Design Specifications
The considered machine is a Nissan Leaf model, where the details are listed below:
Fig. 1. Nissan Leaf Motor
Specifications
Value
Configuration
48 slots/ 8 poles
Slot Type
Single
Based Speed
750 rpm
Rotor Position
Inner
Stator OD
198 mm
Stack Length
150 mm
Coil Excitation
250 A
Table 2. Motor Characteristics
Static Eccentricity
Static eccentricity refers to a fixed deviation of the rotor from the centerline of the stator. It occurs when the rotor's centerline does not align perfectly with the centerline of the stator.
Two inputs that define the static eccentricity center are parametrized in the next steps: the static distance that determines the position of the static center regarding the motor origin and the static angular that fixes the orientation of the static center or its position regarding the y-axis.
Fig. 2. Radial Force Amplitude versus Static Distance Variation along X-axis
When the static distance along the x-axis increases, the air gap becomes non-uniform. It starts increasing in the tooth 1 side and decreasing in the opposite direction. This leads to unbalanced force distribution. In fact, as the rotor moves away from tooth1, the stator winding / permanent magnet interaction becomes less, which makes the magnetic field weaker and results in decreasing radial force. Conversely, tooth 25, which is diametrically opposite to tooth 1, experiences an increase in radial force when increasing static distance.
Fig. 3. Radial Force Amplitude versus Static Distance Variation along X-axis
During the eccentric rotation, the magnetic flux density is higher in some regions and lower in others compared to a perfectly centered rotor. The regions with higher flux density contribute more to the overall torque generation. As a result, the average electromagnetic torque increases when the rotor is eccentric because more torque is produced by the regions with higher flux density, as shown in Figure 3.
A torque ripple is a fluctuation in the output torque of the motor as it rotates. It is an undesirable characteristic as it can cause mechanical vibrations and acoustic noise.
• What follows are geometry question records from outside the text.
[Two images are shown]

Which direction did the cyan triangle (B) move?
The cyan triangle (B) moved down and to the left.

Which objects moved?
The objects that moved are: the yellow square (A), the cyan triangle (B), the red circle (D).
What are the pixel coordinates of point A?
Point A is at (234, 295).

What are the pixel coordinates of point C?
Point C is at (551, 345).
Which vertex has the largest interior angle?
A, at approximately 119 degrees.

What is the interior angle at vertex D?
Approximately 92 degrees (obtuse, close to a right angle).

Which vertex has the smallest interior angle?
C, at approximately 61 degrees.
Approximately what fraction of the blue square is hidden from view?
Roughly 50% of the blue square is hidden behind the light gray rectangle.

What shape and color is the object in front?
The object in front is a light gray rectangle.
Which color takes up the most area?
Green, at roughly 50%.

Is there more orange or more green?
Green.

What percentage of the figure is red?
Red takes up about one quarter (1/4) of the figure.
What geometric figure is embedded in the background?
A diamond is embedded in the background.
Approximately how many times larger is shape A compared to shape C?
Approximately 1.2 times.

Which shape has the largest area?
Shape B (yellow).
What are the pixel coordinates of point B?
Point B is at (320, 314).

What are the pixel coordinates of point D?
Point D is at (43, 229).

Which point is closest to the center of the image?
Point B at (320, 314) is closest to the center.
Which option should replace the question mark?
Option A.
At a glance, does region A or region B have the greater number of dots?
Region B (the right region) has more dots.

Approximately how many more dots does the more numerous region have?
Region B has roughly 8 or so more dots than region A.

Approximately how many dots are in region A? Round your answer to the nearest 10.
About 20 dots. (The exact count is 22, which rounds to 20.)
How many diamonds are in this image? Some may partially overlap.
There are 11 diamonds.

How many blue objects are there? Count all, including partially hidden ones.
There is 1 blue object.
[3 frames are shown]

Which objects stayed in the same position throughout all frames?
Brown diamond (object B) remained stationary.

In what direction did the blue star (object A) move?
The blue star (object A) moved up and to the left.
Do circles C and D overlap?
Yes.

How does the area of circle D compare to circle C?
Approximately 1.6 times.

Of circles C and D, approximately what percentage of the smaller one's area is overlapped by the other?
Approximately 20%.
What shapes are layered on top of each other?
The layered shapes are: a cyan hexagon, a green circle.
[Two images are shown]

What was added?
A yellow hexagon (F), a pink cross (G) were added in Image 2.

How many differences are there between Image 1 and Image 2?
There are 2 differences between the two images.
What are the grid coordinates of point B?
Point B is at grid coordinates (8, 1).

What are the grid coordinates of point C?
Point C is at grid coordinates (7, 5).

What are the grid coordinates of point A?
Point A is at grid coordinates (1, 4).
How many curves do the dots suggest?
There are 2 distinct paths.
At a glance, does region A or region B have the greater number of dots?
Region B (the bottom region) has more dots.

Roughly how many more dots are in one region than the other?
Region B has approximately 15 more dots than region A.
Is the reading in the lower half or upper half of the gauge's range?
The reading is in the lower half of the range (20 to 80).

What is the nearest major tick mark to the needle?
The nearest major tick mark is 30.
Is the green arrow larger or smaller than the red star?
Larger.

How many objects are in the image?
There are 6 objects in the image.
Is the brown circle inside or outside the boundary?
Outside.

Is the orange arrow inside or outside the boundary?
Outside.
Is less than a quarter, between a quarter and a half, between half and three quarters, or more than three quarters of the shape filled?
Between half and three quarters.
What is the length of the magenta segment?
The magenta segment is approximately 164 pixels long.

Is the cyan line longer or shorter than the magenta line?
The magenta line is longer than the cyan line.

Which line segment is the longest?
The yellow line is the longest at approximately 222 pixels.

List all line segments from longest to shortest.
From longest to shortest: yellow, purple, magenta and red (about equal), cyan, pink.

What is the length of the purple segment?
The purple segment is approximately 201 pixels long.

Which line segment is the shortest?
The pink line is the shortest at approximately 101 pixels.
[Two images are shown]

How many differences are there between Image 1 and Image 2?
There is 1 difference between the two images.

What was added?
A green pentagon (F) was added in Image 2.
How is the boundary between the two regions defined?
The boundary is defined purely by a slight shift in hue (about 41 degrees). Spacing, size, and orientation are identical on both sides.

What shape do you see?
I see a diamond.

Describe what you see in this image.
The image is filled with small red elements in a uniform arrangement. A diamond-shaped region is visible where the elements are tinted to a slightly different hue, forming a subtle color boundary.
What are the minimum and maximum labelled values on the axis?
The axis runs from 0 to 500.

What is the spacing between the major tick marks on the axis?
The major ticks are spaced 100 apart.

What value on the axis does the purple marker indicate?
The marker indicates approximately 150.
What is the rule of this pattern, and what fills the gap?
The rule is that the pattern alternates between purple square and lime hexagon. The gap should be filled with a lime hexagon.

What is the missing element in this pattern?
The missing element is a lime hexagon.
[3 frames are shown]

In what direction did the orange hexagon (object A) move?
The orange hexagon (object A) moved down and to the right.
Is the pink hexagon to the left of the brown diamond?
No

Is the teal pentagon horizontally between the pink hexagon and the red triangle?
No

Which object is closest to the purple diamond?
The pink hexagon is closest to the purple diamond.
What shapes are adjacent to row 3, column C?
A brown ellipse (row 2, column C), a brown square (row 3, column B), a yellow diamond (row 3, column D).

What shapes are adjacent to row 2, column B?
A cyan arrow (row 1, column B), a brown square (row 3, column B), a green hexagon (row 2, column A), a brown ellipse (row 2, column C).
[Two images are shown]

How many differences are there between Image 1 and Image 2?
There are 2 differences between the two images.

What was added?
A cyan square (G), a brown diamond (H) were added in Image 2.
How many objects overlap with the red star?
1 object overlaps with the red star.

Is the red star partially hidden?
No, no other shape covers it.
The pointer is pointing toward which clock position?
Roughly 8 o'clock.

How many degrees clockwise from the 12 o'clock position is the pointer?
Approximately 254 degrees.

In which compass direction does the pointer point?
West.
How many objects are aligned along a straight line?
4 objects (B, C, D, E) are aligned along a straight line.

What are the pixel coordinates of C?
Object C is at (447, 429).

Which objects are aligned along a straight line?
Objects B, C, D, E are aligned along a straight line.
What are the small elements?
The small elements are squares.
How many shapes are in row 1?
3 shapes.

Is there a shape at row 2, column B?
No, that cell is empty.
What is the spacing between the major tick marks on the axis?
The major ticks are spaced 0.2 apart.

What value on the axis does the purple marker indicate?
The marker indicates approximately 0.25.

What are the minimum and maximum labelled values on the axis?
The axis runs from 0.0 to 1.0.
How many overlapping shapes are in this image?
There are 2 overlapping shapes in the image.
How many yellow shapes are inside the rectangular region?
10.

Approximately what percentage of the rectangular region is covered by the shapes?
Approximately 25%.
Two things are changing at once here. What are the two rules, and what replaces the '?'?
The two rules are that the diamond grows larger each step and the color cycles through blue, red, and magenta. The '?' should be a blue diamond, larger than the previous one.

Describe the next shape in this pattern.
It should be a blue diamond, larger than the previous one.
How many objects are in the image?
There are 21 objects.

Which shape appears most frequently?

Torque ripple is primarily caused by the interaction of multiple harmonics in the motor's magnetic field. When the rotor is perfectly centered, the magnetic field distribution is symmetric, and the harmonics tend to cancel each other out to some extent, resulting in a lower torque ripple. However, with an increase in rotor eccentricity, the magnetic field distribution becomes asymmetric. This can lead to better harmonics cancellation and reduced torque ripple, as illustrated in Figure 3.
Fig. 4. Maximum Flux Density for each Static Distance
Fig. 5. Magnetic Flux Density Distribution for 90% Static Distance
In the regions where the air gap is smaller due to eccentricity, the magnetic flux density tends to be higher, as mentioned in Figure 4. Conversely, in regions where the air gap is larger, the magnetic flux density tends to be lower. This non-uniformity in the flux density distribution (Figure 5) is a consequence of eccentricity.
Static Eccentricity – 50 % Static Distance
In this section, we fix the static center radial distance at 50 % of the air gap, and we aim to check the impact of varying the angular position of the static center on the radial force of the two diametrical opposite teeth 1 and 25 as defined before.
Fig. 6. Tooth 1 Maximum Radial Force for Different Static Angular Positions
Fig. 7. Tooth 25 Maximum Radial Force for Different Static Angular Positions
For 0, 180 deg and 360 deg, the static center is positioned along the x-axis direction. For 90 deg and 270 deg, the static center is located along the y-axis direction.